Boost Your Models: Insights in data and label augmentation in torchvision

Data augmentation is a technique used to increase the diversity of data available for training models. Until recently, managing both mask and bounding box augmentations simultaneously with the same parameters was challenging in torchvision. Starting with v0.15 torchvision added more streamlined and flexible augmentation capabilities that are easier to use and more consistent with the powerful OOP structures seen in other libraries.


Data augmentation is a technique used to increase the diversity of data available for training models without actually collecting new data. By applying random transformations like rotation, scaling, cropping, and flipping to existing images, data augmentation helps with generalization and overfitting.

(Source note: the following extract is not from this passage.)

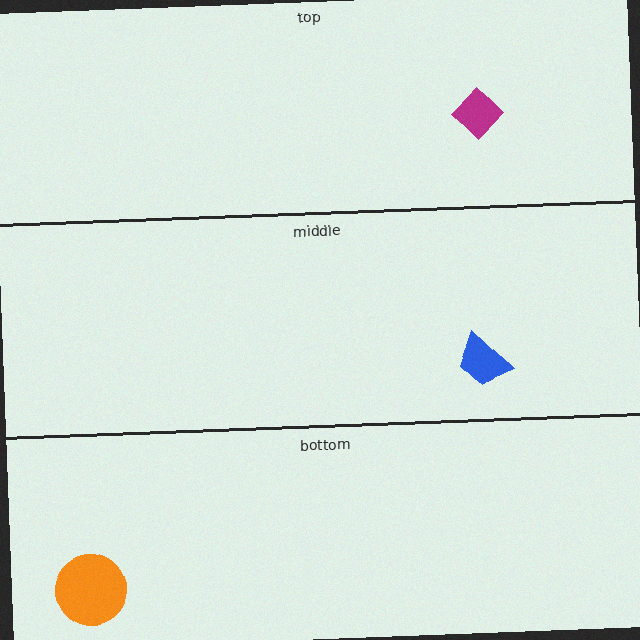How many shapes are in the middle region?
1.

In a detection task, labels are crucial as they not only identify the class of the object but also provide the specific location of the object within the image. Typically, a label for an object detection task has the following elements:

  • Class label: This is the category of the object, like ‘dog’, ‘car’, or ‘tree’. It tells the model what the object is. (usually is an integer but with the same meaning)
  • Bounding box coordinates: These coordinates define where the object is located in the image. Usually, this is specified by four values:
    • x_min
    • y_min
    • x_max
    • y_max

For example, if there’s a photo with a cat at the bottom right corner, the label might look something like this: [“cat”, [800, 450, 1000, 600]]. Here, “cat” is the class and the series of numbers are the bounding box coordinates in pixels.

This structured format allows object detection models to learn not only what objects look like but also where they tend to be located within different contexts or environments.

When applying augmentations that alter the shape or position of an object in an image, it’s crucial to adjust the bounding box coordinates accordingly. This ensures that the bounding box continues to accurately enclose the object after the transformation.

Until recently, managing both mask and bounding box augmentations simultaneously with the same parameters was a challenging task in torchvision.

Other toolboxes like fast.ai have long provided robust support for simultaneous augmentations on images, bounding boxes, and masks through a highly flexible OOP structure.

The core of fast.ai’s approach is the use of transform pipelines, which can be applied consistently across different types of data associated with an image. This means when you apply a transformation such as a rotation or scaling, the same transformation is automatically applied to the image, its corresponding bounding boxes, and any segmentation masks.

Starting with v0.15 torchvision added a more streamlined and flexible augmentation capabilities that are easier to use and more consistent with the powerful OOP structures seen in libraries like fast.ai.

Welcome to transforms v2. The official documentation and tutorial are fairly thorough. I will summarize here some core concepts and pitfalls

Images are treated as 3D tensors, classical CHW. For “labels” we usually pass a dictionary. Inside this dictionary we will have dedicated classes like BoundingBoxes or Mask. The individual augmentations will know when and how to handle them. For example, pixel-wise augmentations (color shift) will not touch the bounding box coordinates but a Crop will alter them. We can pass other data types that will be left untouched.

We use the classical Compose to chain more transformations, as in v1. Usually the first transformation is ToImage that will take the actual image (PIL, numpy, or tensor) and convert it into a tensor subclass. Other types will be left untouched. This transformation also brings a benefit of speed, the rest of the augmentations are tuned so they work best on tensors.

Among the last transformations we usually start with ToDtype with float32 as target type. We have an optional scaling parameter that will get you from [0, 255] to [0, 1] interval. Then, of course, our classical normalization, if the model requires it.
ToDtype is flexible enough that we can specify what to do with the masks or other raster types found in the label dictionaries.

In between these two transformations we can let our imagination run wild. When writing the custom dataset class, if we issue an image (PIL, numpy) and a dict with correct labels, we can use the whole range of torchvision augmentations.

If we are using “standard” datasets there is a wrapper wrap_dataset_for_transforms_v2 that, in theory, will convert our v1 dataset into a v2 compatible dataset. Things are not that simple of course, and for slightly off the beaten path datasets, it is better to directly write a dataset class.

Good luck!